In the early centuries of the Church, at least one gnostic group intent on desecrating the Eucharist was documented by Church historians.
Some historians say that in the late middle ages and early modern periods, disgraced priests consecrated the Eucharist for the purpose of mockery, desecration, and sacrilege, in the presence of people who practiced witchcraft. Others say those practices are hard to document or verify.
French literature from the 18th and 19th century recounts Black Masses offered by alleged practitioners of witchcraft, who would reportedly step on, urinate on, or spread sexual fluid upon hosts stolen from Catholic Masses. But it is not clear — and widely disputed among historians — whether those accounts were descriptions of actually occurring events, or had been exaggerated or contrived by authors of the era.

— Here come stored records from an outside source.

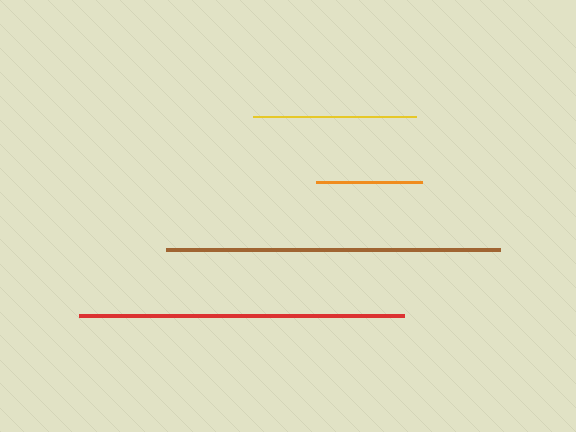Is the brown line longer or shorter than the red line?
The brown and red lines are approximately the same length (about 334 and 324 pixels).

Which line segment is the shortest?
The orange line is the shortest at approximately 106 pixels.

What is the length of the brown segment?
The brown segment is approximately 334 pixels long.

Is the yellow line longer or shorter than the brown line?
The brown line is longer than the yellow line.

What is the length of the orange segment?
The orange segment is approximately 106 pixels long.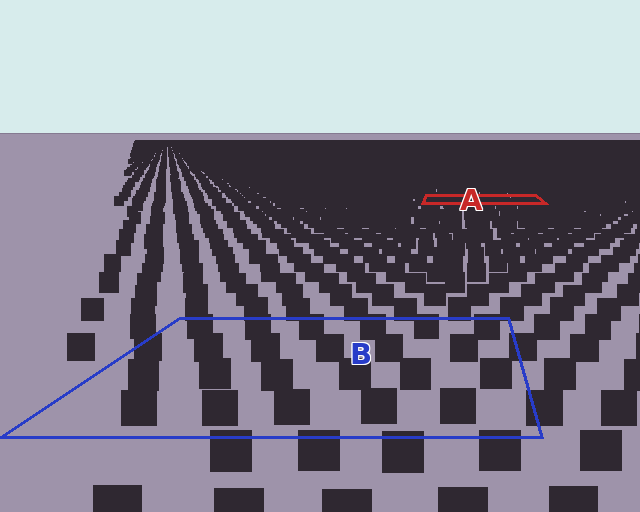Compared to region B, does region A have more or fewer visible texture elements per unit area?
Region A has more texture elements per unit area — they are packed more densely because it is farther away.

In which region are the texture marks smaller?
The texture marks are smaller in region A, because it is farther away.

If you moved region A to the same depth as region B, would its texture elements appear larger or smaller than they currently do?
They would appear larger. At a closer depth, the same texture elements are projected at a bigger on-screen size.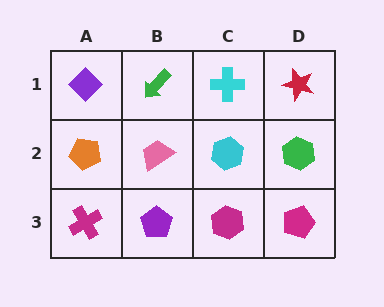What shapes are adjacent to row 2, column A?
A purple diamond (row 1, column A), a magenta cross (row 3, column A), a pink trapezoid (row 2, column B).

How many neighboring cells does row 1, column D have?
2.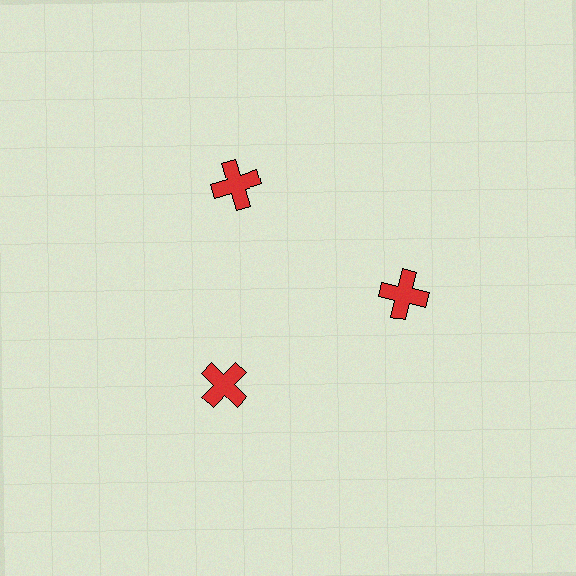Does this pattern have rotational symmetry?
Yes, this pattern has 3-fold rotational symmetry. It looks the same after rotating 120 degrees around the center.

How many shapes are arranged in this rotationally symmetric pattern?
There are 3 shapes, arranged in 3 groups of 1.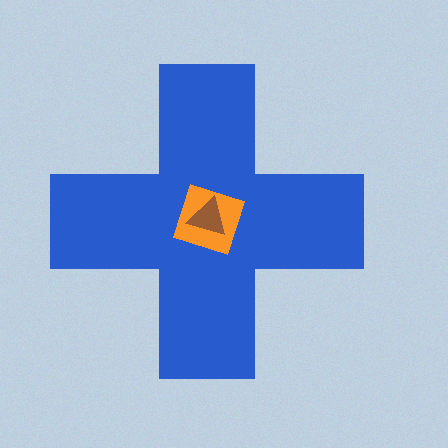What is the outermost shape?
The blue cross.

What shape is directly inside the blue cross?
The orange diamond.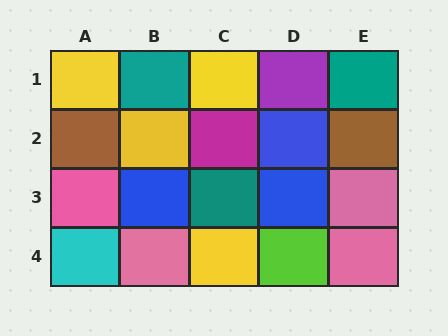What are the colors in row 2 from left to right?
Brown, yellow, magenta, blue, brown.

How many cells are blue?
3 cells are blue.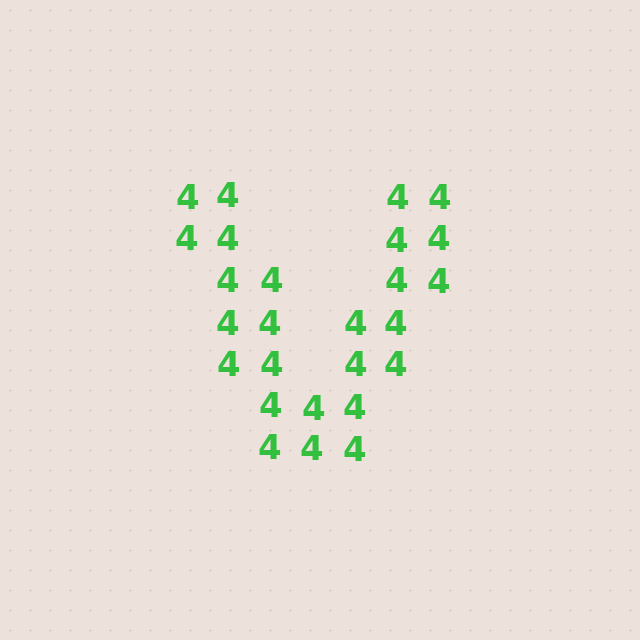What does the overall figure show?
The overall figure shows the letter V.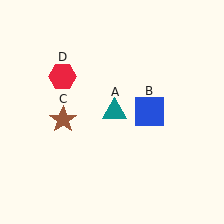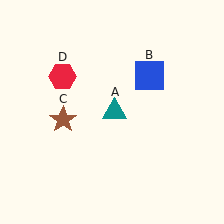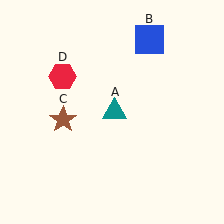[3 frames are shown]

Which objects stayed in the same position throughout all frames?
Teal triangle (object A) and brown star (object C) and red hexagon (object D) remained stationary.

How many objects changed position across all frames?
1 object changed position: blue square (object B).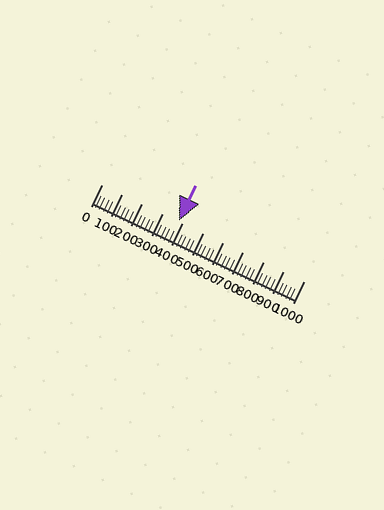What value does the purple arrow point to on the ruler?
The purple arrow points to approximately 380.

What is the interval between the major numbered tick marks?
The major tick marks are spaced 100 units apart.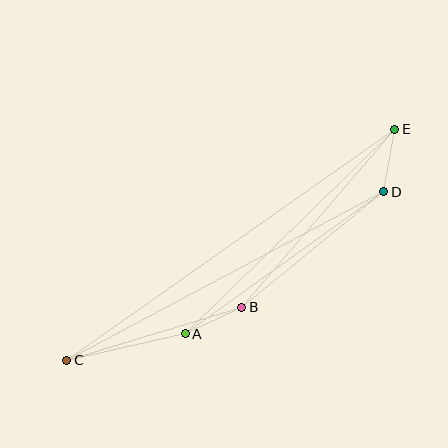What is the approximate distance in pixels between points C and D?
The distance between C and D is approximately 360 pixels.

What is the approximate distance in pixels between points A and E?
The distance between A and E is approximately 292 pixels.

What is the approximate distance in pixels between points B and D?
The distance between B and D is approximately 183 pixels.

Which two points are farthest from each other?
Points C and E are farthest from each other.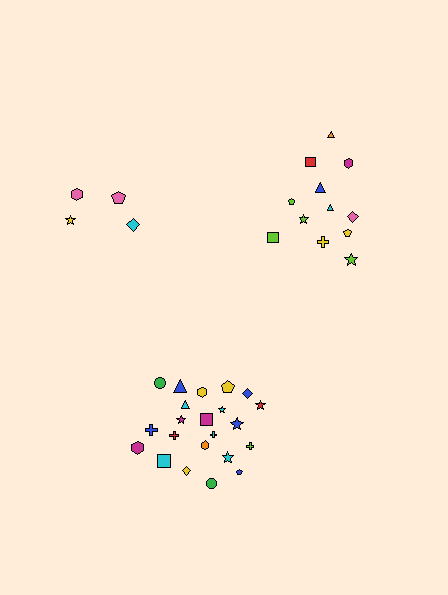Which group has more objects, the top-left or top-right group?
The top-right group.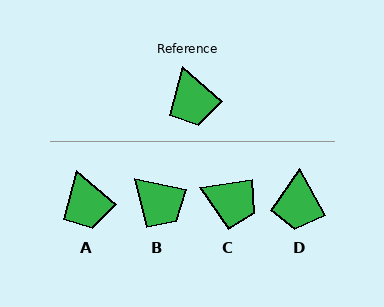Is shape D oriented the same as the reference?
No, it is off by about 21 degrees.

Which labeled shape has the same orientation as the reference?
A.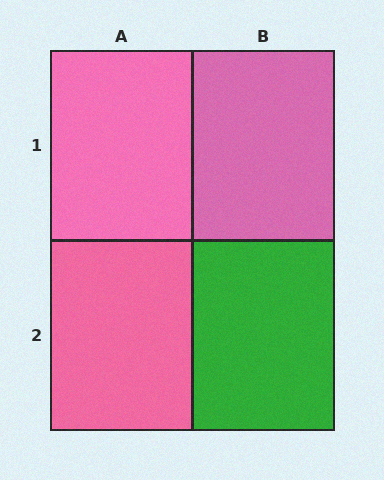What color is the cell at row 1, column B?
Pink.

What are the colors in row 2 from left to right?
Pink, green.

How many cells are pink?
3 cells are pink.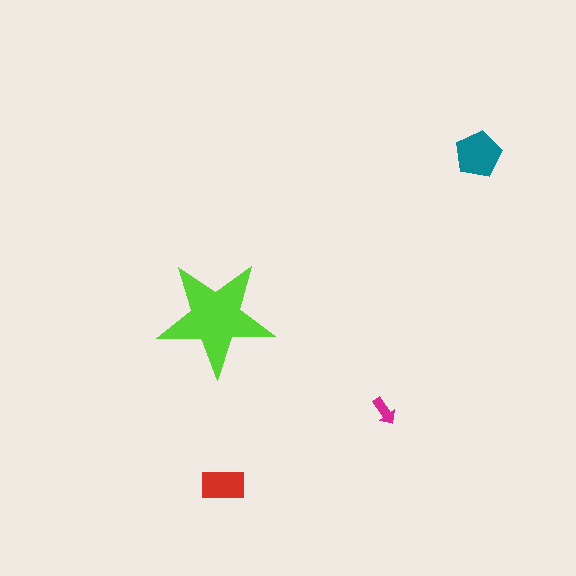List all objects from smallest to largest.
The magenta arrow, the red rectangle, the teal pentagon, the lime star.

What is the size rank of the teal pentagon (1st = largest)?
2nd.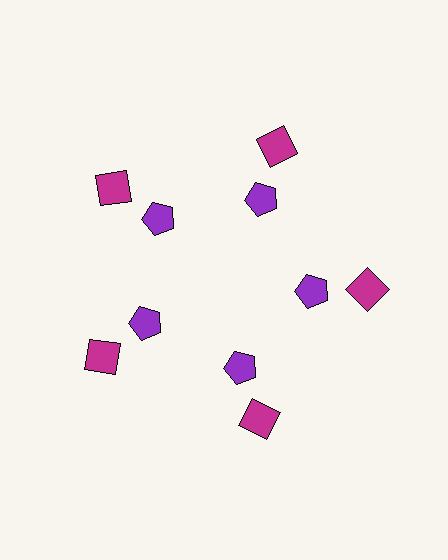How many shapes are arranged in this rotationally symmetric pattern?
There are 10 shapes, arranged in 5 groups of 2.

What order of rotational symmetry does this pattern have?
This pattern has 5-fold rotational symmetry.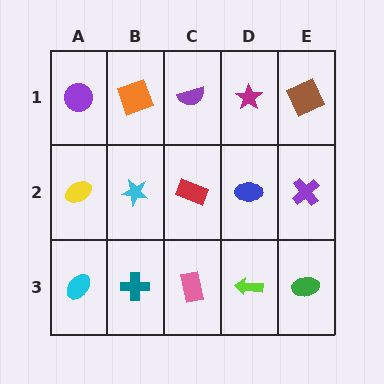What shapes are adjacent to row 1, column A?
A yellow ellipse (row 2, column A), an orange square (row 1, column B).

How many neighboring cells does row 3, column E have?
2.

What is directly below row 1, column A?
A yellow ellipse.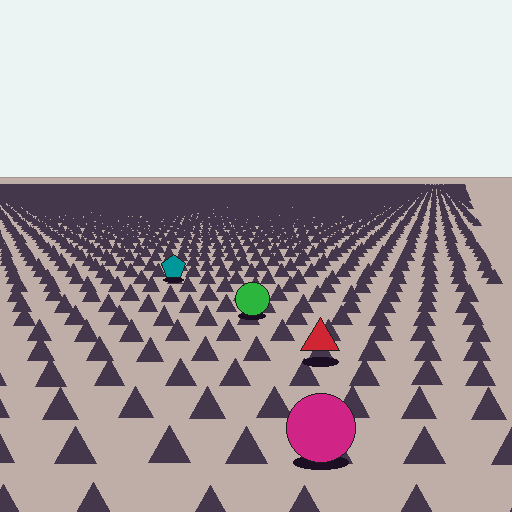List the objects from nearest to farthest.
From nearest to farthest: the magenta circle, the red triangle, the green circle, the teal pentagon.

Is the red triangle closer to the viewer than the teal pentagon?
Yes. The red triangle is closer — you can tell from the texture gradient: the ground texture is coarser near it.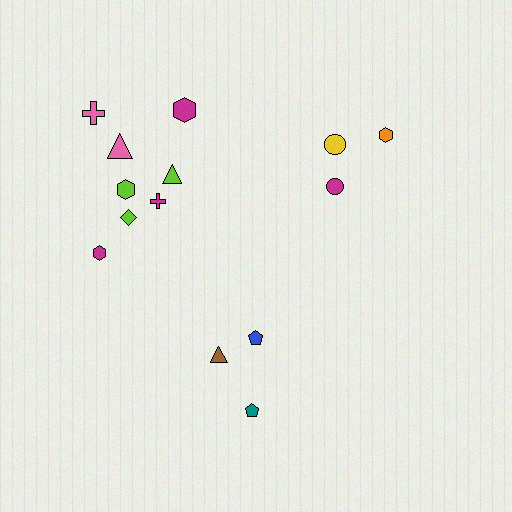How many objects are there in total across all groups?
There are 14 objects.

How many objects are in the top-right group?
There are 3 objects.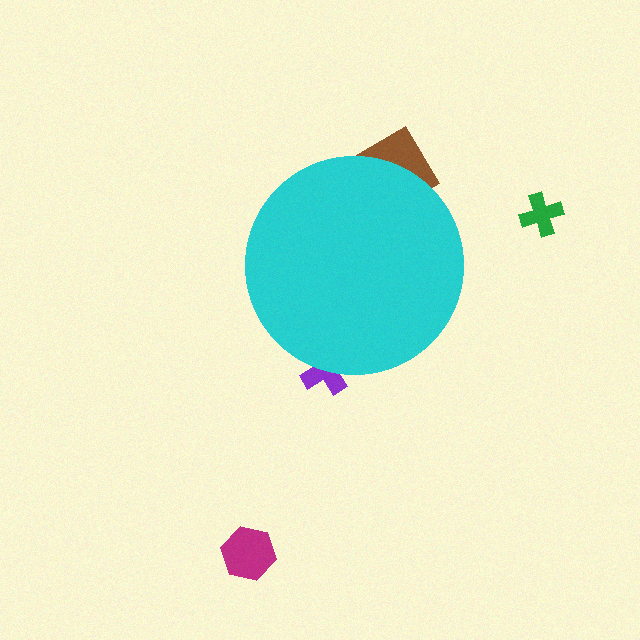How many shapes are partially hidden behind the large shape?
2 shapes are partially hidden.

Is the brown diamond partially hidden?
Yes, the brown diamond is partially hidden behind the cyan circle.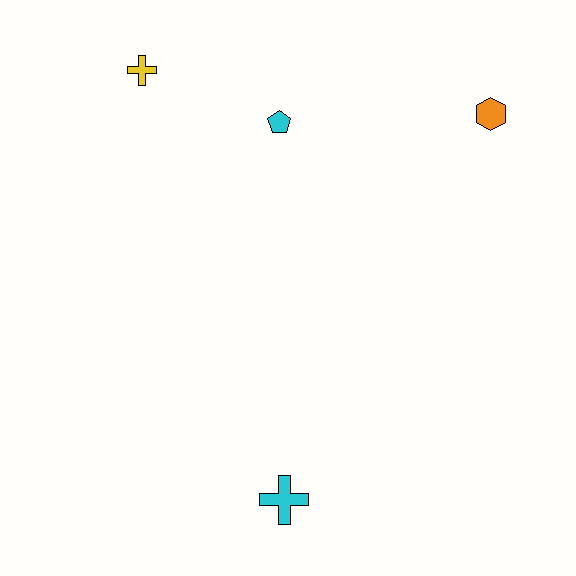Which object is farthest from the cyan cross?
The yellow cross is farthest from the cyan cross.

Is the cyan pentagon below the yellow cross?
Yes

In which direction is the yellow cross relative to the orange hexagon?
The yellow cross is to the left of the orange hexagon.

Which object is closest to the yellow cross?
The cyan pentagon is closest to the yellow cross.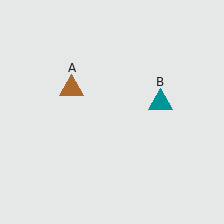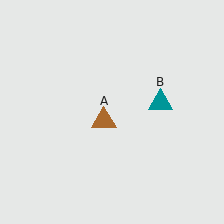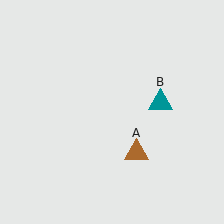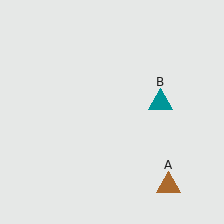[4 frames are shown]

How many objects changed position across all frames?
1 object changed position: brown triangle (object A).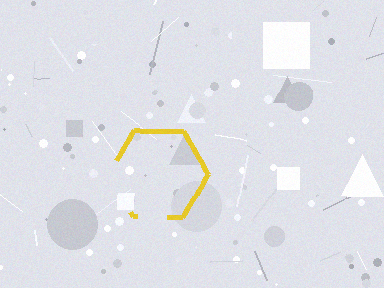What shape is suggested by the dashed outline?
The dashed outline suggests a hexagon.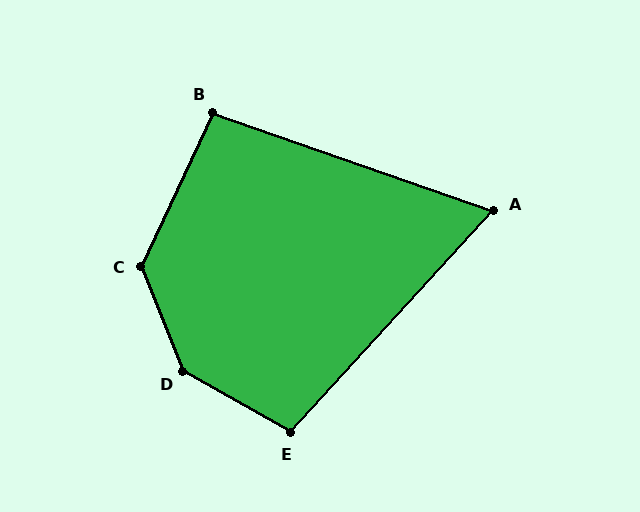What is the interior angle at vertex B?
Approximately 96 degrees (obtuse).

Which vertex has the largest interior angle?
D, at approximately 141 degrees.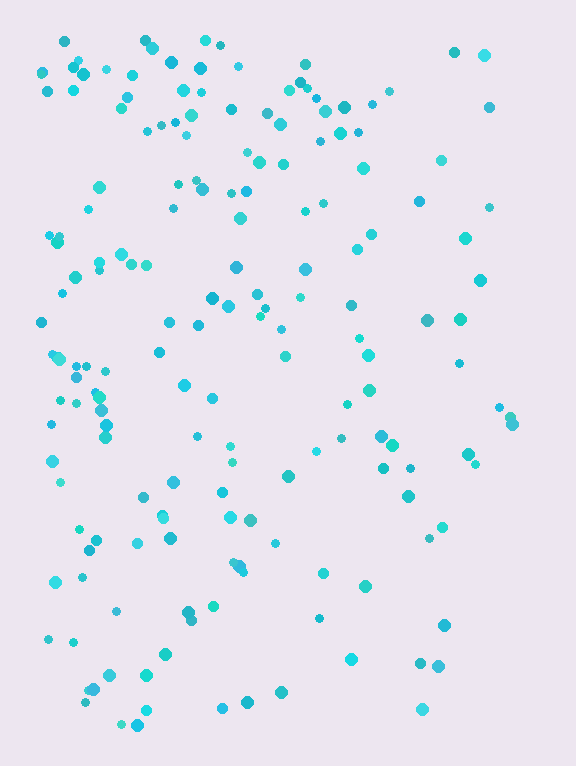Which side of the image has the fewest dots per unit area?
The right.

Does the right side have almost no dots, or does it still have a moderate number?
Still a moderate number, just noticeably fewer than the left.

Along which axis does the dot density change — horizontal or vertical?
Horizontal.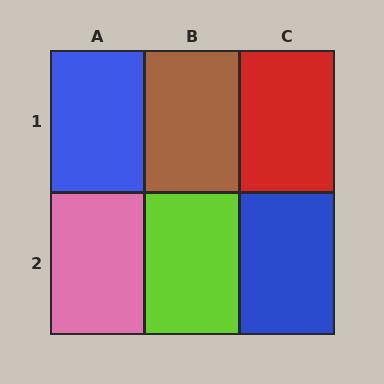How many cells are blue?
2 cells are blue.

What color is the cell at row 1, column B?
Brown.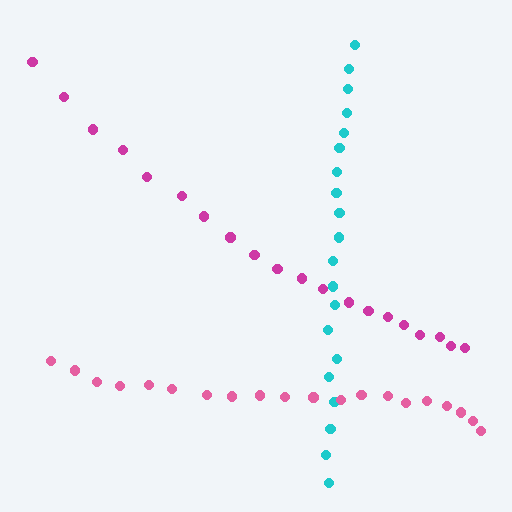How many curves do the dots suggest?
There are 3 distinct paths.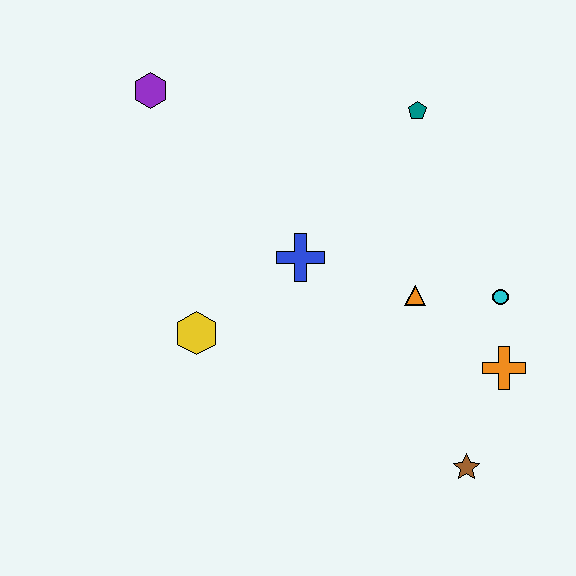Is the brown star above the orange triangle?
No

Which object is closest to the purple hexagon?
The blue cross is closest to the purple hexagon.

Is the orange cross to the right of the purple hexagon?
Yes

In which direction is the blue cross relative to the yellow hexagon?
The blue cross is to the right of the yellow hexagon.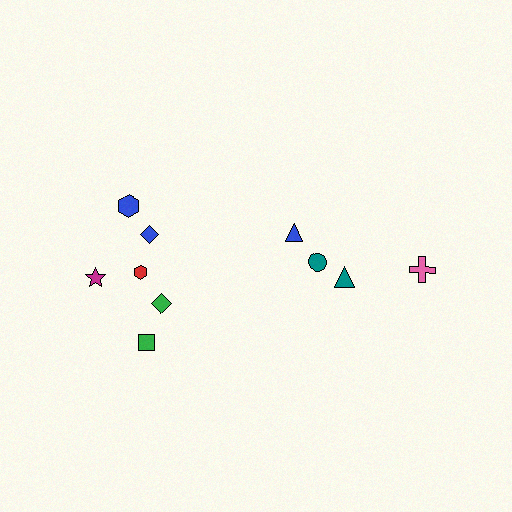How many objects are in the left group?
There are 6 objects.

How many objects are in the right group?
There are 4 objects.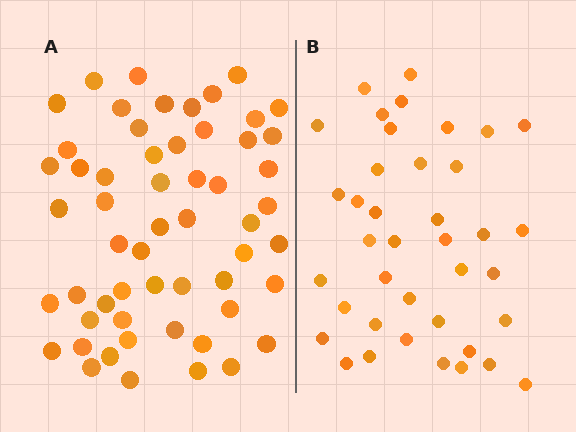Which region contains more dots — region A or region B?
Region A (the left region) has more dots.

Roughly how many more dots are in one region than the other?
Region A has approximately 15 more dots than region B.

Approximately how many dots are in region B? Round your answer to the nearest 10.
About 40 dots. (The exact count is 39, which rounds to 40.)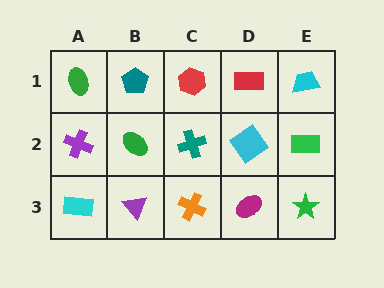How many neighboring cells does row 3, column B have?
3.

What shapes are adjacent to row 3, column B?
A green ellipse (row 2, column B), a cyan rectangle (row 3, column A), an orange cross (row 3, column C).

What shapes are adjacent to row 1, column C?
A teal cross (row 2, column C), a teal pentagon (row 1, column B), a red rectangle (row 1, column D).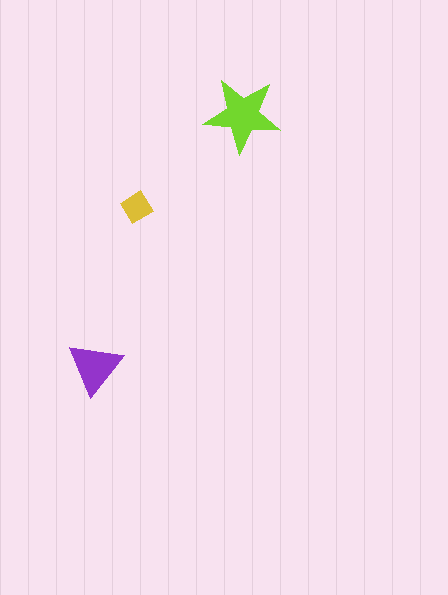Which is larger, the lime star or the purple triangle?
The lime star.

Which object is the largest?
The lime star.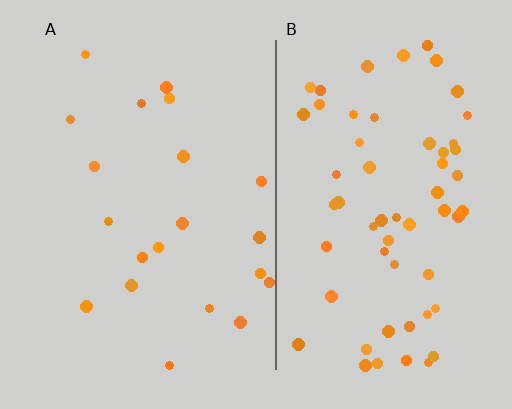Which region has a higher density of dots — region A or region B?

Nevertheless, contemporary Satanic groups, including the Satanic Temple, base much of their own ritual practice on those groups, and some have derived ritual rubrics which they claim reflect the practices of earlier eras. And it is not clear whether other contemporary Satanic groups have ritual practices which include directly defiling the Eucharist.
So will the Satanic Temple Black Mass defile the Eucharist?
When Archbishop Hartmayer made a statement on the planned Black Mass earlier this month, he condemned that the group would directly desecrate the Eucharist.
“Using a consecrated host they claim they obtained illicitly from a Catholic church and desecrating it in the vilest ways imaginable, the practitioners offer it in sacrifice to Satan,” he wrote.
Archdiocesan attorneys contacted the Satanic Temple this week, notifying the group that the archdiocese planned to seek a restraining order to stop the Black Mass, because the Satanic Temple had reportedly stolen a Eucharistic host, and would seemingly destroy it during the ritual.
But in an Oct. 25 Facebook post, the Satanic Temple said it had not taken any hosts, while describing Eucharistic hosts as “crackers enchanted through incantations that serve as a central talisman in specific Catholic ritualistic ceremonies.”
“We didn’t steal your crackers,” the group said, in reference to the Eucharist.
In a statement issued Friday, Hartmayer said that while the Satanic Temple “continued to mock the Eucharist and our beliefs, it also demonstrated an understanding of how seriously we have taken this threat to our core belief in the Real Presence of Christ in the Eucharist. They called their event entertainment and defended their right to express their beliefs by mocking ours. But importantly, the representative for The Satanic Temple of Atlanta has now provided us with their assurances that they do not have, and will not be using at their event tonight, a consecrated host.”
What happens now?
The Satanic Temple plans to continue with its ritual, and has similar rituals planned for other cities.
For his part, Hartmayer urged prayer “both in reparation for all insults to Christ our Lord, but also prayer for those who do not yet know of his love for them. Let us pray for those who turn to darkness. Let us pray that they will come to know that they are welcome in the arms of Jesus; that they will come to experience his true presence and experience true conversion.”